Noch während des Lockdowns hat Daniel Kehlmann über Corona geschrieben. Und weil die Kunst Distanz brauche, entschied man am Wiener Theater in der Josefstadt, bis zur Uraufführung ein paar Jahre verstreichen zu lassen. Jetzt zeigt Stephanie Mohrs Inszenierung, ob der Abstand den Erkenntniswert steigern konnte.
7. September 2025. Nach Ostern, so hoffte am 6. April 2020 der österreichische Bundeskanzler Sebastian Kurz, würden wir alle auferstehen. Was er damit meinte, muss man im September 2025 keinem halbwegs erwachsenen Menschen in Europa erklären. Dass die Dramaturgin im Rahmen ihrer Einführung vor der Uraufführung von Daniel Kehlmanns "Ostern" den Verlauf der Corona-Pandemie zusammenfasst wie etwa jenen der Französischen Revolution, das könnte man fast als den ersten Witz des Abends auslegen.

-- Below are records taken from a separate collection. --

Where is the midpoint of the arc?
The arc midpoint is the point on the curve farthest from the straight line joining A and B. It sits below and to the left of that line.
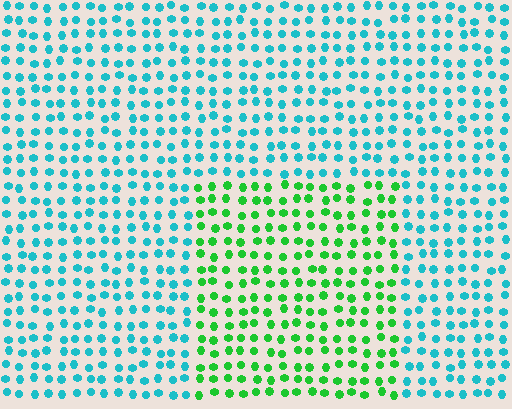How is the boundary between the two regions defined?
The boundary is defined purely by a slight shift in hue (about 57 degrees). Spacing, size, and orientation are identical on both sides.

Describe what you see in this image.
The image is filled with small cyan elements in a uniform arrangement. A rectangle-shaped region is visible where the elements are tinted to a slightly different hue, forming a subtle color boundary.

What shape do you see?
I see a rectangle.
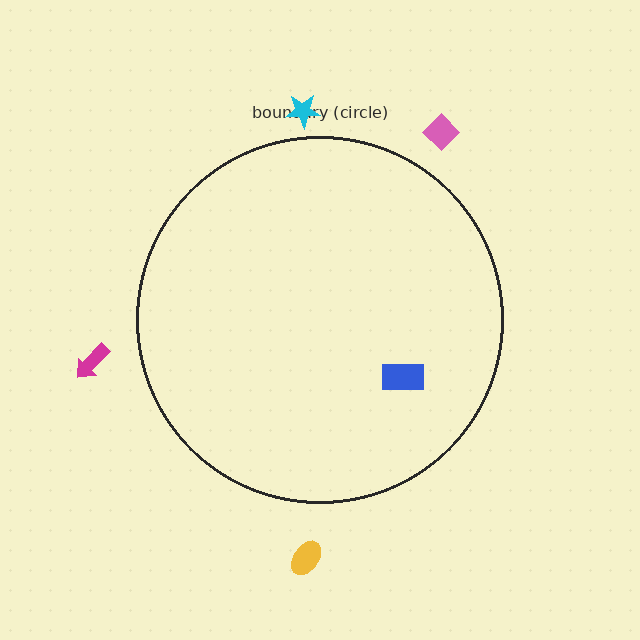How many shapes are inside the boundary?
1 inside, 4 outside.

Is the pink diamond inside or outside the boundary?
Outside.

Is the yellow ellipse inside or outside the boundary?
Outside.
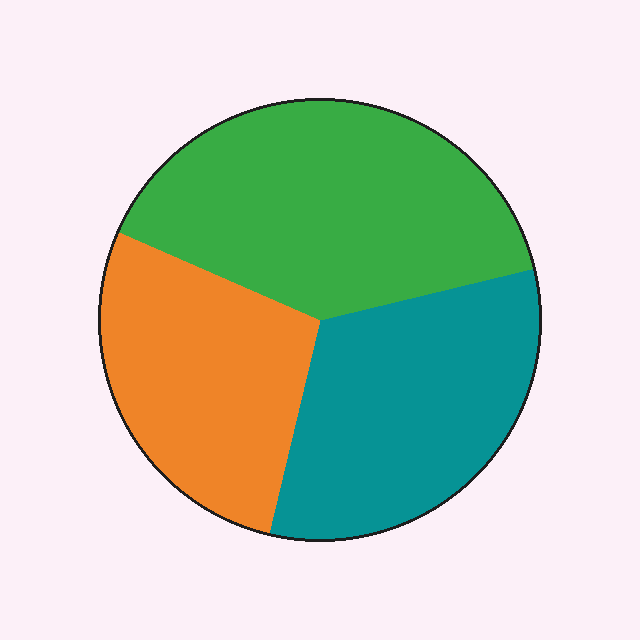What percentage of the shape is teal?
Teal covers 32% of the shape.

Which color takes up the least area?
Orange, at roughly 30%.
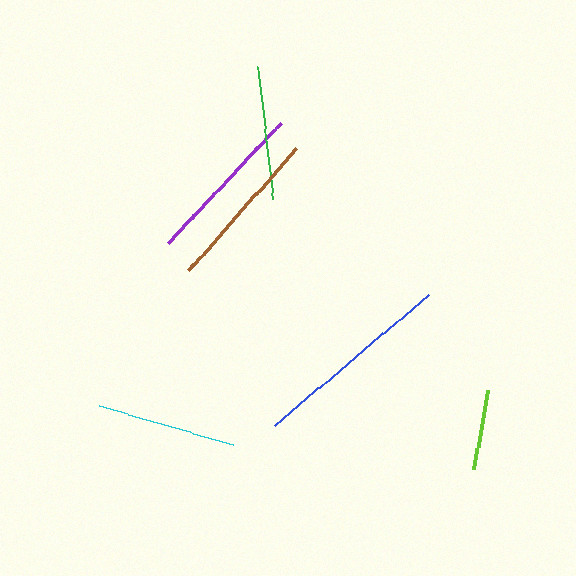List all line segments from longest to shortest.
From longest to shortest: blue, purple and brown (about equal), cyan and green (about equal), lime.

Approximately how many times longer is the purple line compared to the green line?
The purple line is approximately 1.2 times the length of the green line.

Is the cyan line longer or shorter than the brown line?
The brown line is longer than the cyan line.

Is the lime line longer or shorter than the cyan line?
The cyan line is longer than the lime line.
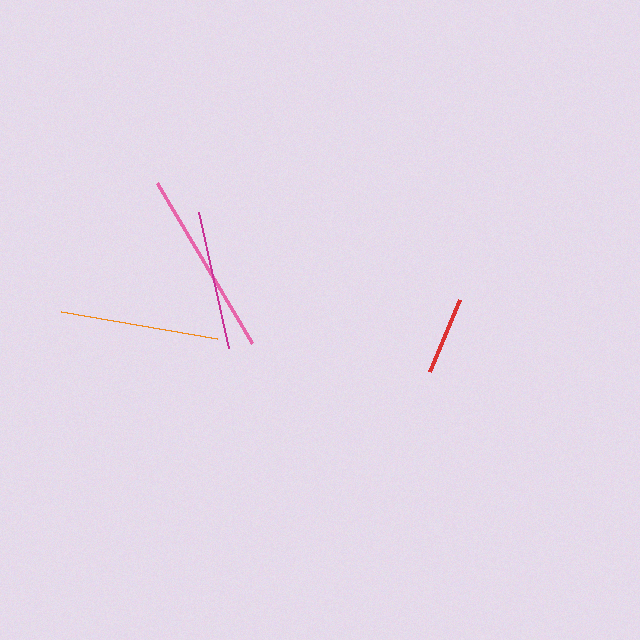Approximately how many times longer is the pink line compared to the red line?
The pink line is approximately 2.4 times the length of the red line.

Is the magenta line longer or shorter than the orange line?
The orange line is longer than the magenta line.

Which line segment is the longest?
The pink line is the longest at approximately 186 pixels.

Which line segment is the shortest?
The red line is the shortest at approximately 78 pixels.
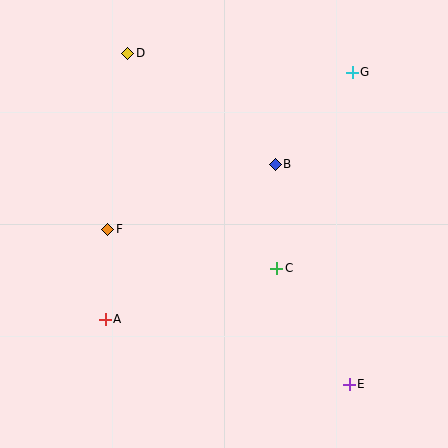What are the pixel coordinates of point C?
Point C is at (277, 268).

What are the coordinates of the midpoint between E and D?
The midpoint between E and D is at (239, 219).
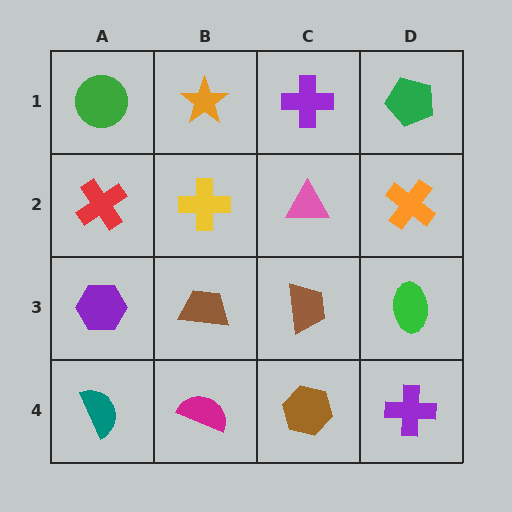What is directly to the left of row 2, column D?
A pink triangle.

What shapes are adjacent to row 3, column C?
A pink triangle (row 2, column C), a brown hexagon (row 4, column C), a brown trapezoid (row 3, column B), a green ellipse (row 3, column D).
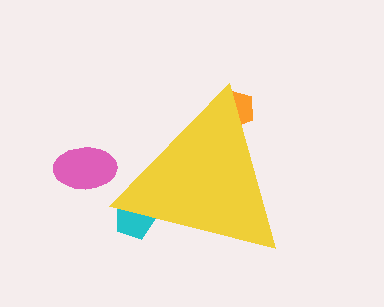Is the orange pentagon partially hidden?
Yes, the orange pentagon is partially hidden behind the yellow triangle.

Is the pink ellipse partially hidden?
No, the pink ellipse is fully visible.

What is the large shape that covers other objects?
A yellow triangle.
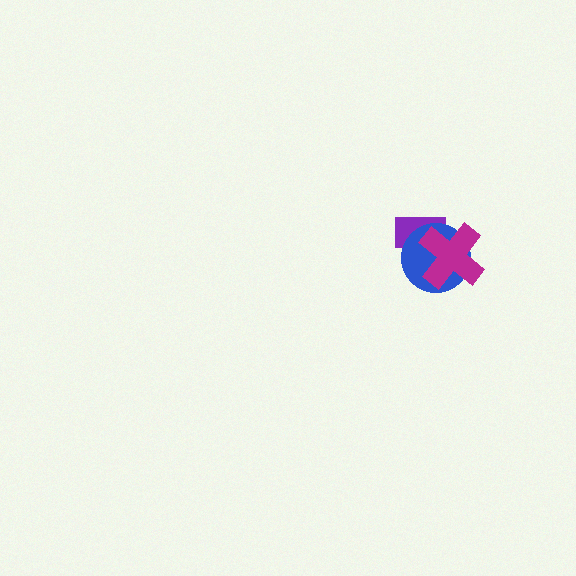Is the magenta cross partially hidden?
No, no other shape covers it.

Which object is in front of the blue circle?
The magenta cross is in front of the blue circle.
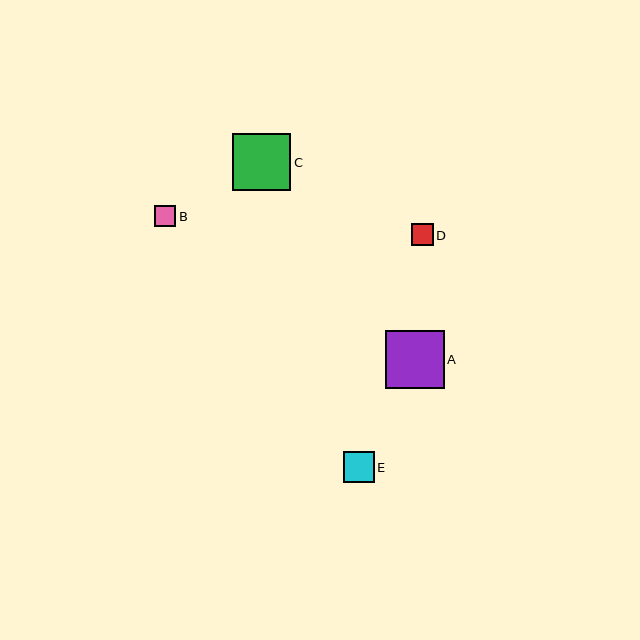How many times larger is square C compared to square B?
Square C is approximately 2.8 times the size of square B.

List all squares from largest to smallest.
From largest to smallest: A, C, E, D, B.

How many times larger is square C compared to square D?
Square C is approximately 2.6 times the size of square D.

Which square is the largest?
Square A is the largest with a size of approximately 59 pixels.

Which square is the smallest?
Square B is the smallest with a size of approximately 21 pixels.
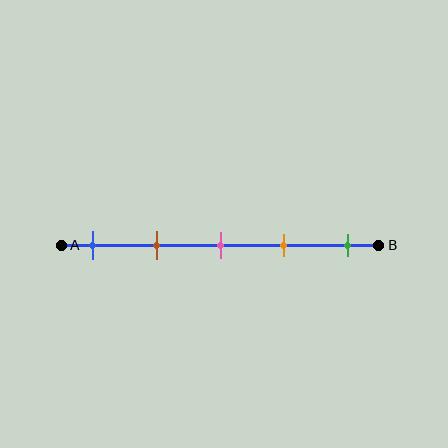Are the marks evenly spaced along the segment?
The marks are evenly spaced relative to one another, but the two end sections (A to the first mark and the last mark to B) are shorter than the gaps between the marks, so they do not divide the segment into equal parts.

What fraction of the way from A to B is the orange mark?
The orange mark is approximately 70% (0.7) of the way from A to B.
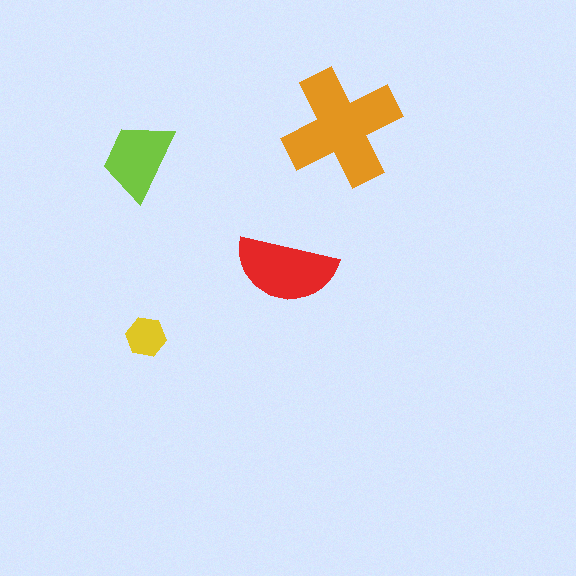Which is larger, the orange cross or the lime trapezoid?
The orange cross.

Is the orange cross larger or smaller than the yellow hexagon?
Larger.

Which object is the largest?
The orange cross.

Kehlmann schrieb also über Corona, und zwar: während Corona. Noch im März 2020 setzte er sich hin und begann, sechs Szenen zu schreiben. Sobald die Theater wieder aufsperren, so schlug er jenem in der Josefstadt vor, solle sein Stück auf die Bühne. Deren Direktor Herbert Föttinger aber meinte: "Nein! Wir warten, bis es vorbei ist." Denn die Kunst komme mit der Distanz. Für die letzte seiner insgesamt 20 Spielzeiten setzte Föttinger "Ostern" schließlich an, als Eröffnungspremiere in den Kammerspielen. Aus diesem Anlass ergänzte der Autor seine Sammlung von Szenen um eine kurze zum Reizthema Impfung und eine lange für nach der Pause.
Grüße aus Tegel
Dieser Hergang ist deshalb so genau bekannt, weil ihn Kehlmann in Form eines Briefes ans Publikum in sein Stück integriert hat. Robert Joseph Bartl trägt ihn im Anschluss an die erste Szene vor. Das ist auch gut so, weil man sonst vollends am Urteilsvermögen sowohl des Verfassers als auch des Direktors zweifeln müsste.